A Glimpse of what the Park administration is thinking about the North Korean contingency


Yoo Seong-ok, the president of the Institute for National Security Strategy gave an interview to Chosun Ilbo. As you are probably aware of, INSS is an NIS research center. Yoo also worked as a North Korea analyst at the National Intelligence Service for 26 years. So it wouldn’t be far-fetching to assume his opinion gives us at least a glimpse of what the Park administration is thinking about the frequently-suggested North Korean contingency:

“The word is about 7,000 were purged after the execution of Jang Song Thaek. On the contrary to a seeming stability, the Kim Jong Un regime paralysed its self-purification ability due to its extreme reign of terror. Its internal wound is getting more serious.”

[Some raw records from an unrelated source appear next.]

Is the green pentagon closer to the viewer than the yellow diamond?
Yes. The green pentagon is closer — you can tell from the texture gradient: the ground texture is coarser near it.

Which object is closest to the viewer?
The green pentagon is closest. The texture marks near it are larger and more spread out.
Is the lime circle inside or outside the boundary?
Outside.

And his solution to the contingency:

“Of higher chance, however, is a coup by someone among the leadership who’s close to Kim Jong Un. In the case of contingency, we should fly massive [relief] goods into the North in order to prevent a large-scale defection. And turn the new North Korean regime into a pro-South one so we can have a reconciliation, exchange and cooperation in a true sense then proceed to a gradual reunification.”

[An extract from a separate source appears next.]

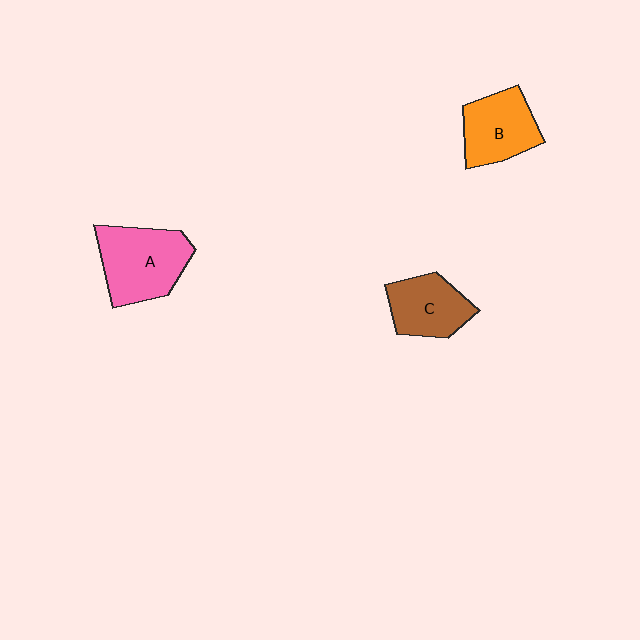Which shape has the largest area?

Building a provisional government of DPRK by defecting Kim Jong Nam to the U.S. was a joint U.S.-ROK intel ops plan which was later scrapped, according to last December’s report of Donga Ilbo. Long before this utterly absurd plan, one of my sources notified me that the NIS had been planning, probably at working-level, to build something like it in cooperation with China. ((I know what you are thinking: did they really think China would cooperate on something like it? Yes, they were that much clueless, I would say! In my understanding and hearabouts, their awareness on the state of international affairs hasn’t gotten over cold war mindset.))

Gradually I see more of loopholes from the Park administration’s theory of North Korean contingency rather than from the stability of the North Korean regime. Its view on North Korea seems to be based on insufficient evidence, wishful thinking.